Being properly prepared when disaster strikes can make all the difference - and save lives, says Jay Patel.
One of the main hurdles many organisations face when it comes to implementing a disaster recovery (DRP) or business continuity plan (BCP) is quite simply how to start. Common sense tells us to break things down into less daunting steps that can simplify the process to get it completed more efficiently.
The most important and quite often the most expensive resource for any organisation to consider is its people. Assets such as property, materials, IT hardware/ software can be replaced, however people cannot. It is therefore advisable to safeguard the safety of all employees before starting anything else. When putting a disaster recovery plan in place it is important to realise that when a real disaster strikes some of your key employees in charge of your key business-critical areas may be away from work, on holiday or off sick. So, you’ll have to take this into consideration and have a plan B.
Consider your people first and foremost and always expect the unexpected.
Getting started with a disaster recovery plan
Impact and risk analysis – Identify mission-critical systems first
Recognise which systems are critical to run the business process and concentrate on protecting those as a matter of priority. Understand the level of risk and impact as not all systems require equal levels of cover. In order to understand where a higher level of protection is needed, perform a risk assessment, identify and prioritise the systems that are mission-critical. Ask questions such as: ‘What keeps your organisation going? Is it email? Accounts? Databases?’
Get all critical data off-site
In the event of a server failure or an unplanned outage you will be able to recover data if you have a copy stored off-site. Even if your data requires being restored to another location, at least your data will be available. Remember that your data is the second most valuable asset.
Understand the cost implication of downtime
This will enable you to understand which areas of your business require what levels of protection. Remember that while the unavailability of some systems may not create a large commercial impact, there may be legal or reputational impact if they are not available or recoverable.

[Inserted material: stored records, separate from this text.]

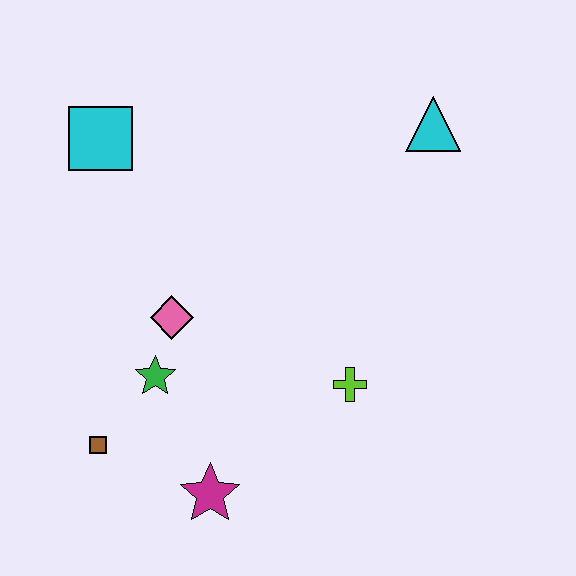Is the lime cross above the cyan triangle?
No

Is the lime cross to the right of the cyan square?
Yes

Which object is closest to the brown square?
The green star is closest to the brown square.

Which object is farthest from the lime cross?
The cyan square is farthest from the lime cross.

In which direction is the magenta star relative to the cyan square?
The magenta star is below the cyan square.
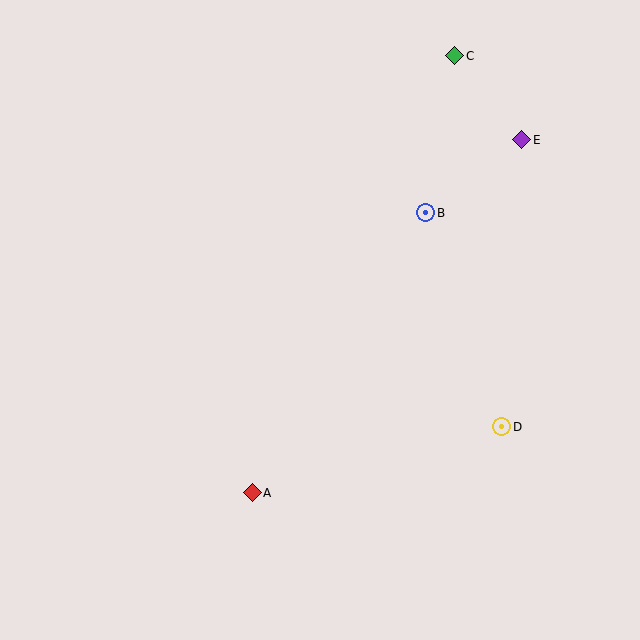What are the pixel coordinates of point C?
Point C is at (455, 56).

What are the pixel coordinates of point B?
Point B is at (426, 213).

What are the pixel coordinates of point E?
Point E is at (522, 140).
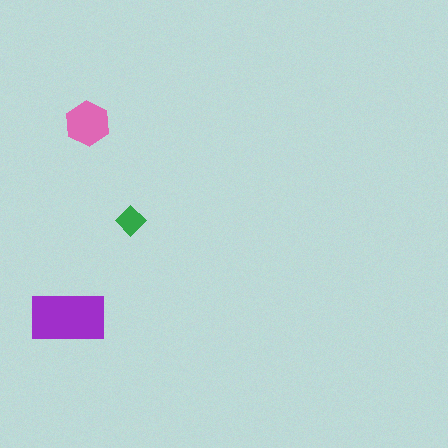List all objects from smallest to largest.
The green diamond, the pink hexagon, the purple rectangle.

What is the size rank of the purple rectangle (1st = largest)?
1st.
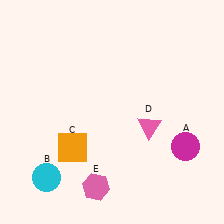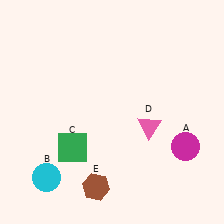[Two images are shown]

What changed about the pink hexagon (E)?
In Image 1, E is pink. In Image 2, it changed to brown.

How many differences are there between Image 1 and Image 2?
There are 2 differences between the two images.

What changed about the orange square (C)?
In Image 1, C is orange. In Image 2, it changed to green.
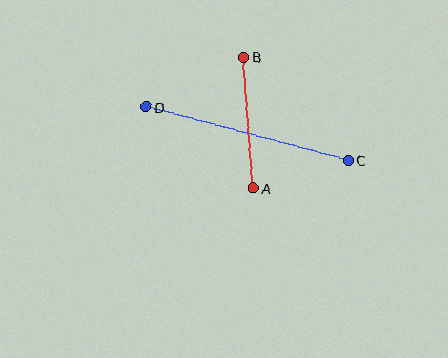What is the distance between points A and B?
The distance is approximately 132 pixels.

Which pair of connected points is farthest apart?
Points C and D are farthest apart.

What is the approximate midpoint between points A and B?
The midpoint is at approximately (249, 123) pixels.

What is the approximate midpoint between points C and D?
The midpoint is at approximately (247, 134) pixels.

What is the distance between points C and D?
The distance is approximately 209 pixels.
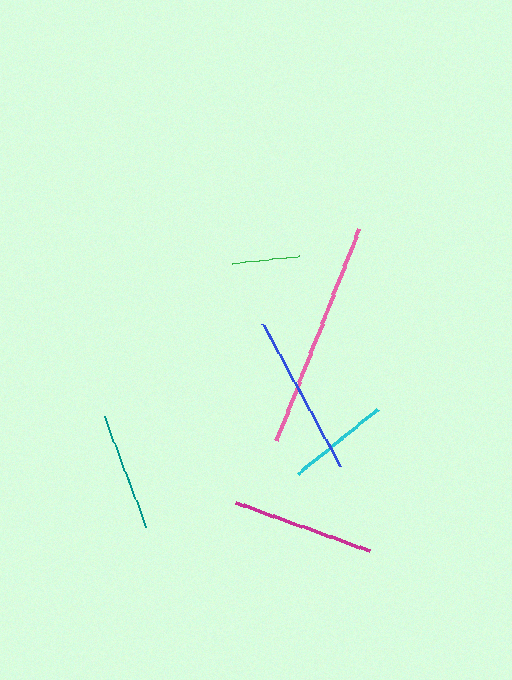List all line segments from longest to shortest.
From longest to shortest: pink, blue, magenta, teal, cyan, green.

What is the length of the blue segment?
The blue segment is approximately 163 pixels long.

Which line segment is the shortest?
The green line is the shortest at approximately 67 pixels.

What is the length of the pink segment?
The pink segment is approximately 228 pixels long.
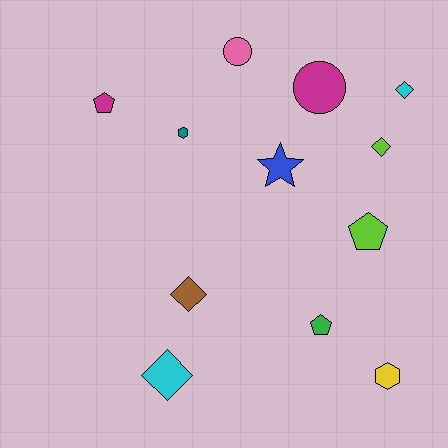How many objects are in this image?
There are 12 objects.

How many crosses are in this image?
There are no crosses.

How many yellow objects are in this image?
There is 1 yellow object.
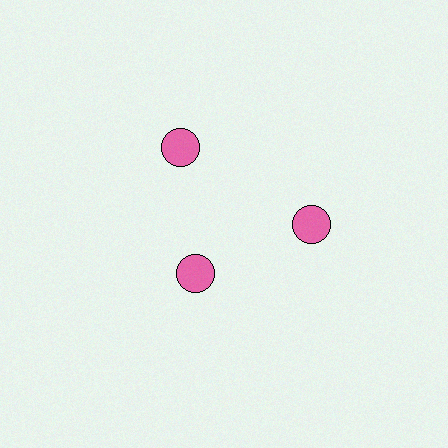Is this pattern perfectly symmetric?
No. The 3 pink circles are arranged in a ring, but one element near the 7 o'clock position is pulled inward toward the center, breaking the 3-fold rotational symmetry.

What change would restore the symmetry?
The symmetry would be restored by moving it outward, back onto the ring so that all 3 circles sit at equal angles and equal distance from the center.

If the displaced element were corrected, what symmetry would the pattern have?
It would have 3-fold rotational symmetry — the pattern would map onto itself every 120 degrees.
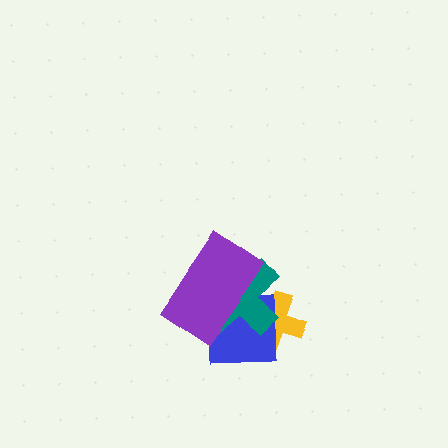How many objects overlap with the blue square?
3 objects overlap with the blue square.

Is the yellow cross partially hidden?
Yes, it is partially covered by another shape.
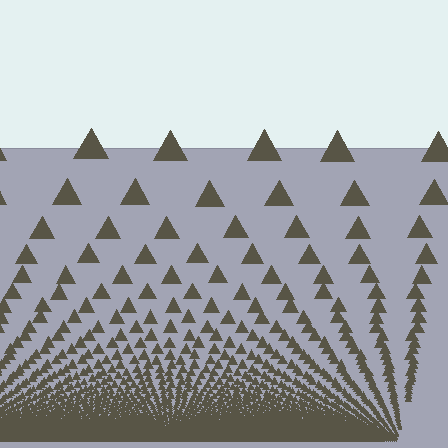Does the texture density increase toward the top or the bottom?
Density increases toward the bottom.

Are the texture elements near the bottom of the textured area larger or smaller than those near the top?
Smaller. The gradient is inverted — elements near the bottom are smaller and denser.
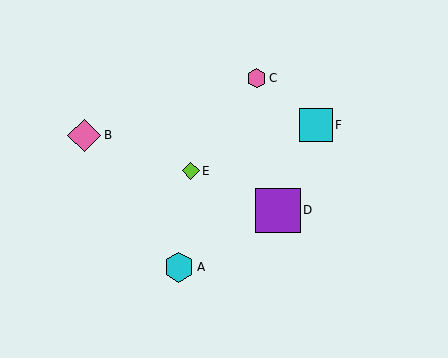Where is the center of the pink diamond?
The center of the pink diamond is at (84, 135).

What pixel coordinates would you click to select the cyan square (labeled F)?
Click at (316, 125) to select the cyan square F.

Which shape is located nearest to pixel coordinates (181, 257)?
The cyan hexagon (labeled A) at (179, 267) is nearest to that location.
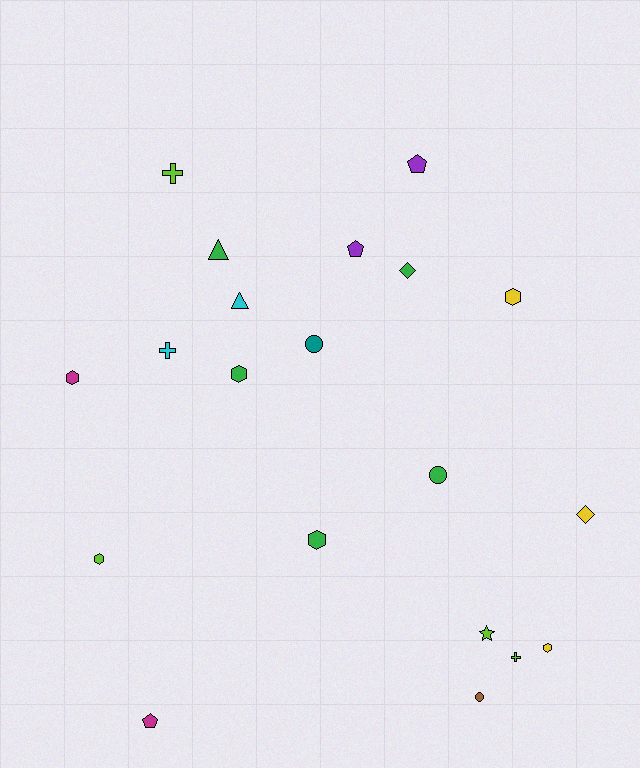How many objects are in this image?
There are 20 objects.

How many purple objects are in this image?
There are 2 purple objects.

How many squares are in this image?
There are no squares.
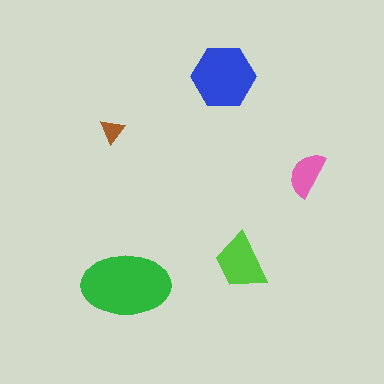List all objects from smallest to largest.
The brown triangle, the pink semicircle, the lime trapezoid, the blue hexagon, the green ellipse.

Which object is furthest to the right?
The pink semicircle is rightmost.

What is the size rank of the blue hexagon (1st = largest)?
2nd.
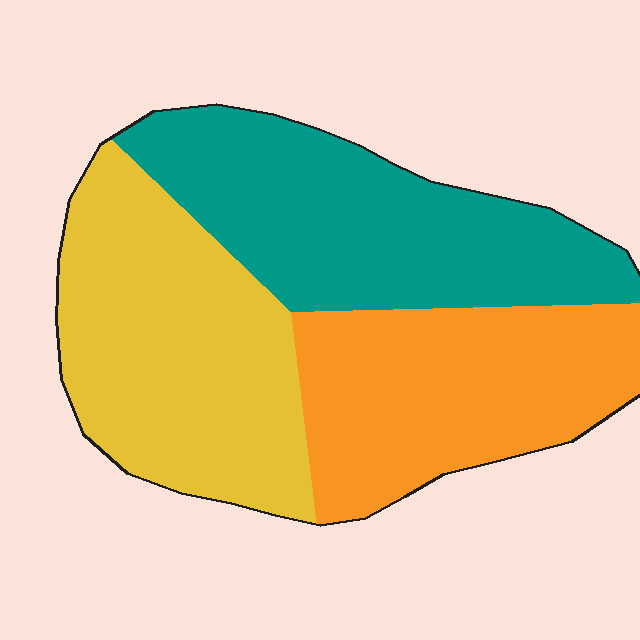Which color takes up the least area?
Orange, at roughly 30%.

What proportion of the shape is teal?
Teal covers about 35% of the shape.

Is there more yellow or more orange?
Yellow.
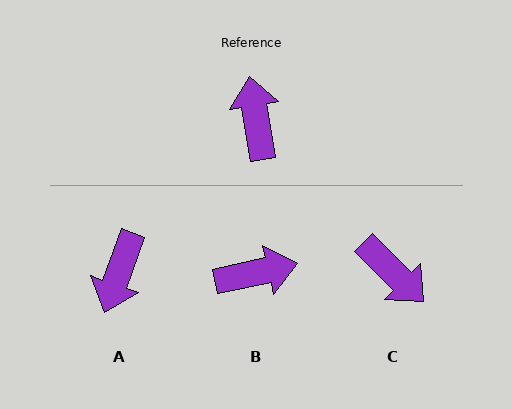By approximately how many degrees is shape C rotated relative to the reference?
Approximately 144 degrees clockwise.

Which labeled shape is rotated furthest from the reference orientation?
A, about 151 degrees away.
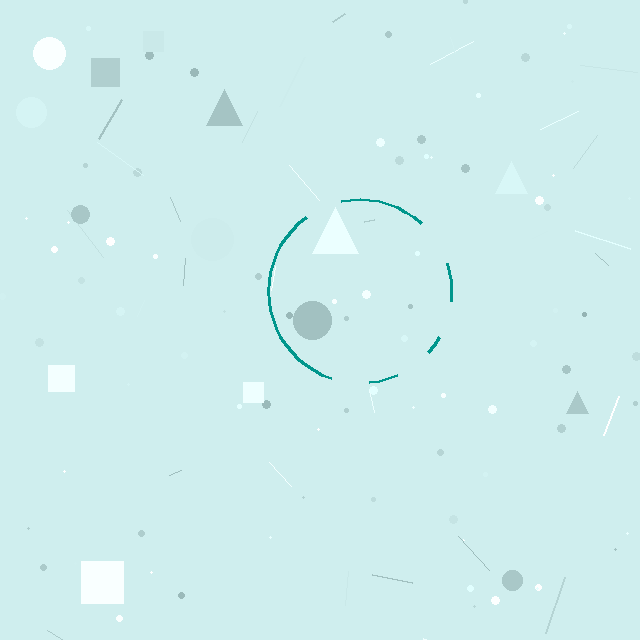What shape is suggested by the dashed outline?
The dashed outline suggests a circle.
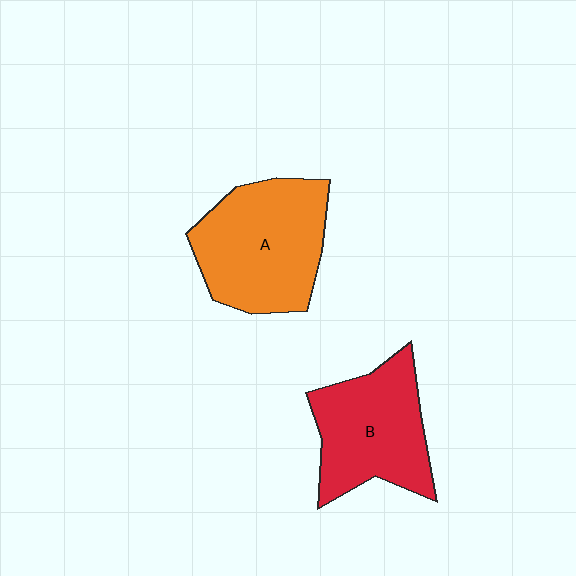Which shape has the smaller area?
Shape B (red).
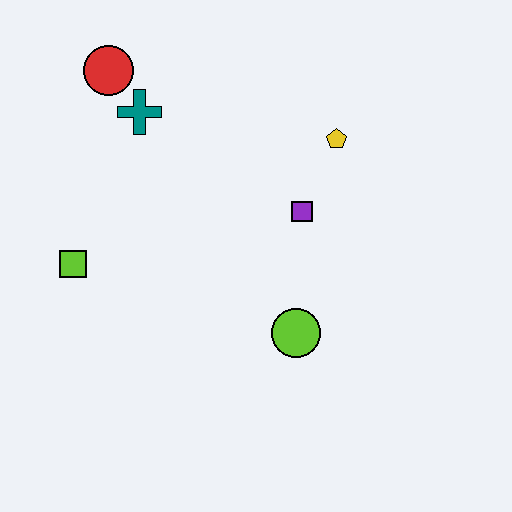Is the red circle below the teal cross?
No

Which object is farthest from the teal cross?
The lime circle is farthest from the teal cross.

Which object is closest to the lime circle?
The purple square is closest to the lime circle.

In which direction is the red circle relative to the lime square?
The red circle is above the lime square.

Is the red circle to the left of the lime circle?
Yes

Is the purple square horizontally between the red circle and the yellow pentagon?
Yes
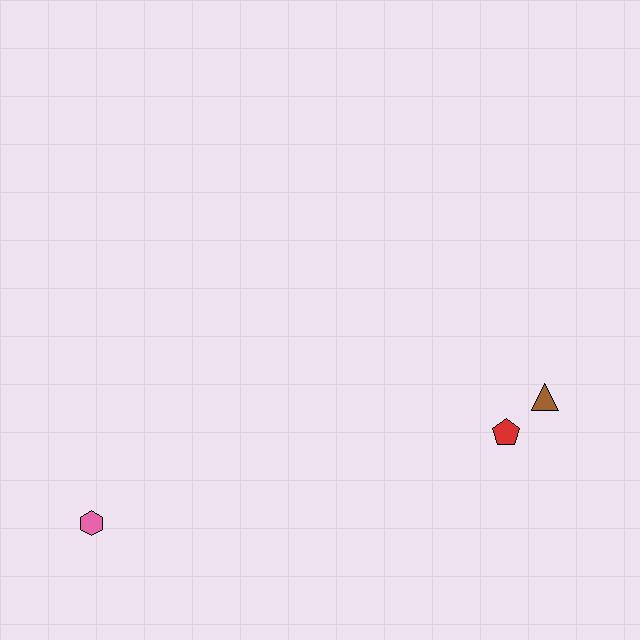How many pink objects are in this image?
There is 1 pink object.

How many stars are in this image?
There are no stars.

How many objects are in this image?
There are 3 objects.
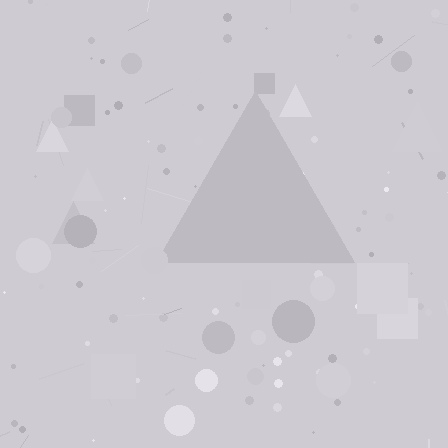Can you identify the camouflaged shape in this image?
The camouflaged shape is a triangle.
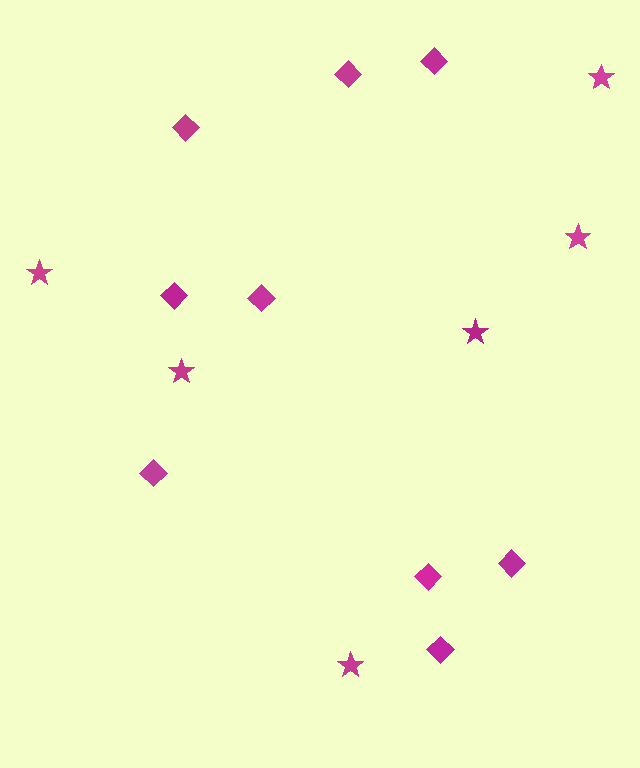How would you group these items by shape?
There are 2 groups: one group of diamonds (9) and one group of stars (6).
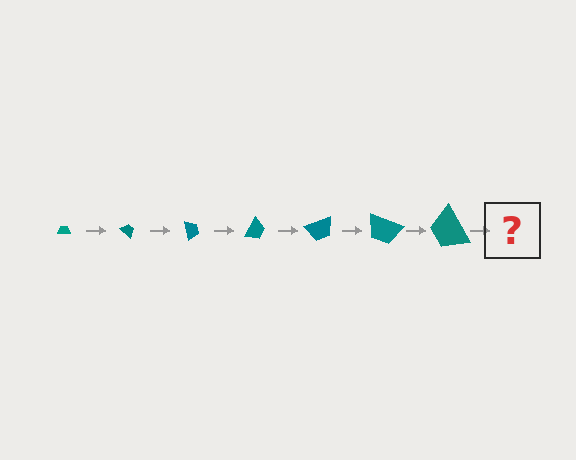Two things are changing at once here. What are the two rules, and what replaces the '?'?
The two rules are that the trapezoid grows larger each step and it rotates 40 degrees clockwise each step. The '?' should be a trapezoid, larger than the previous one and rotated 280 degrees clockwise from the start.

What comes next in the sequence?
The next element should be a trapezoid, larger than the previous one and rotated 280 degrees clockwise from the start.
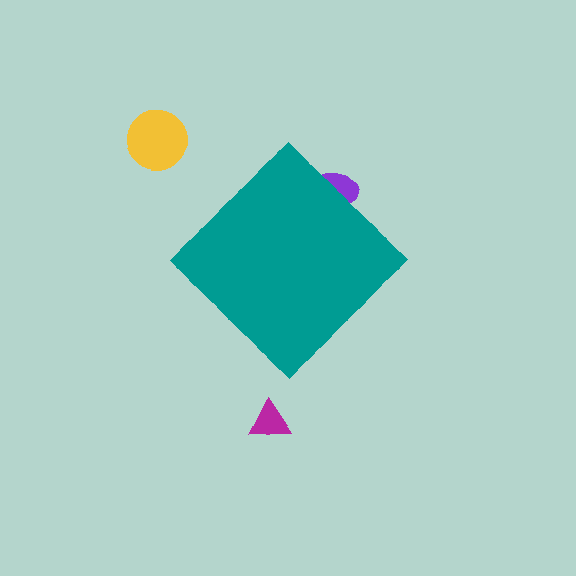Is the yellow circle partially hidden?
No, the yellow circle is fully visible.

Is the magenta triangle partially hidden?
No, the magenta triangle is fully visible.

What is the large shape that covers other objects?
A teal diamond.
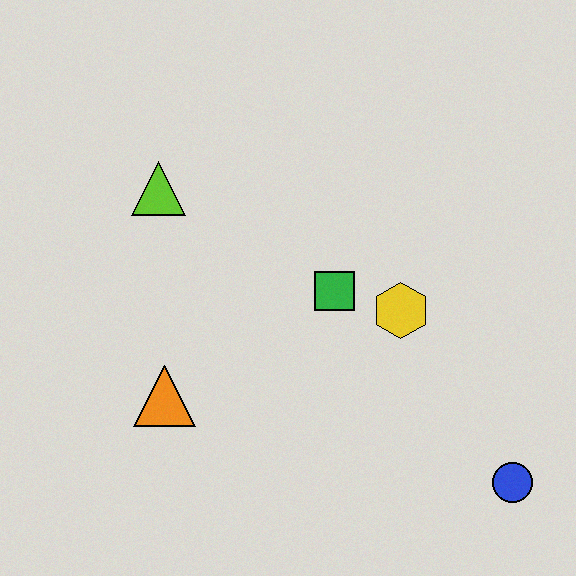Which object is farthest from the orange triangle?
The blue circle is farthest from the orange triangle.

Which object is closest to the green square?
The yellow hexagon is closest to the green square.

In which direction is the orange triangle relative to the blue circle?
The orange triangle is to the left of the blue circle.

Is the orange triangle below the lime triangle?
Yes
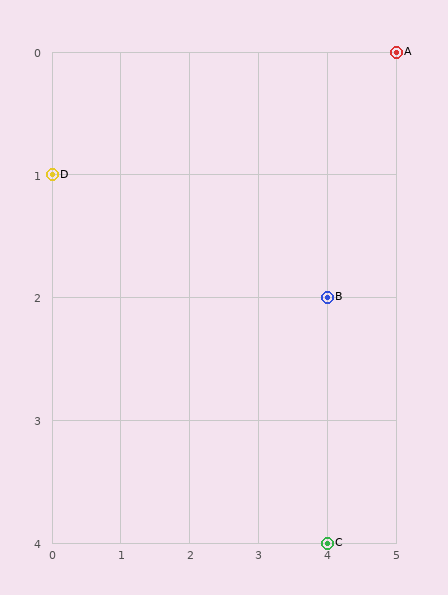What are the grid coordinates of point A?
Point A is at grid coordinates (5, 0).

Tape backup is not always adequate
This is by far the most common way for protecting and recovering data, but it may well not be adequate for all of your applications. Tape backup is acceptable for long-term archival and recovery, but it can take a long time to rebuild a system entirely from tape.
Options other than tape
When tape backup is not sufficient, consider other alternatives such as real-time replication to an off-site facility, either managed by a thirdparty provider or implemented in-house if a secondary site is available. It should be noted that off-site replication services should not negate the necessity of maintaining your routine tape backup procedures. Real-time replication solutions can provide for near to zero-time data loss which thus allows immediate system fail-over and data availability. There are various flavours of replication software available in the replication market. Hosted replication is often more cost-effective and the most flexible as it can work with many types of storage technologies, integrate with your IT infrastructure and provide excellent disaster recovery solutions.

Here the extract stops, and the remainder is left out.